Thank you, I saw this earlier but posting it here makes it easier for me to comment. :)
In order for an AI to learn a utility function from humans that is safe to maximize over, it needs to have no errors over its whole domain (if there is a single error in the utility function arbitrarily far away from the training distribution, the AI could eventually seek it out when it gets powerful enough to be able to reach that point in state space). Not only that, but it has to correct the errors that are in the training data. So from current learning algorithms whose average case error can suffer badly when the input distribution is slightly shifted, we have to get to one with a worst case error of zero and negative average case error. Does this seem like a fair or useful way to state the severity of the problem in ML terms?

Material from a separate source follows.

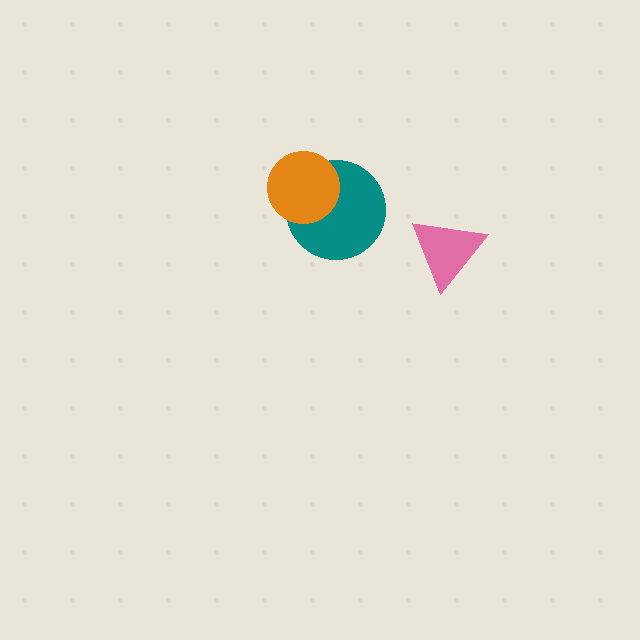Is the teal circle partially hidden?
Yes, it is partially covered by another shape.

(BTW, I'm aware of work by Paul Christiano to try to design FAI that can tolerate some errors made by the learning algorithm, but I'm not sure that the cost in terms of higher complexity and lower efficiency is worth it, since it may not be much easier to get the kind of theoretical guarantees that his designs need.)
Another issue that makes me pessimistic about the long run outcome is the seeming inevitability of AI arms races and resulting incentives to skimp on ethics and safety in order to beat the competition to market or publication. I haven't seen much discussion of this by people who are "in" AI / ML. What's your view on this, and do you think there should be greater awareness/discussion of this issue?
Do you have a reference for "weakly supervised learning"? I did some searches but couldn't find anything that seemed especially relevant to the way you're using it.
Isn't the arms race a safeguard? If multiple AIs of similar intelligence are competing it is difficult for any one of them to completely outsmart all the others and take over the world.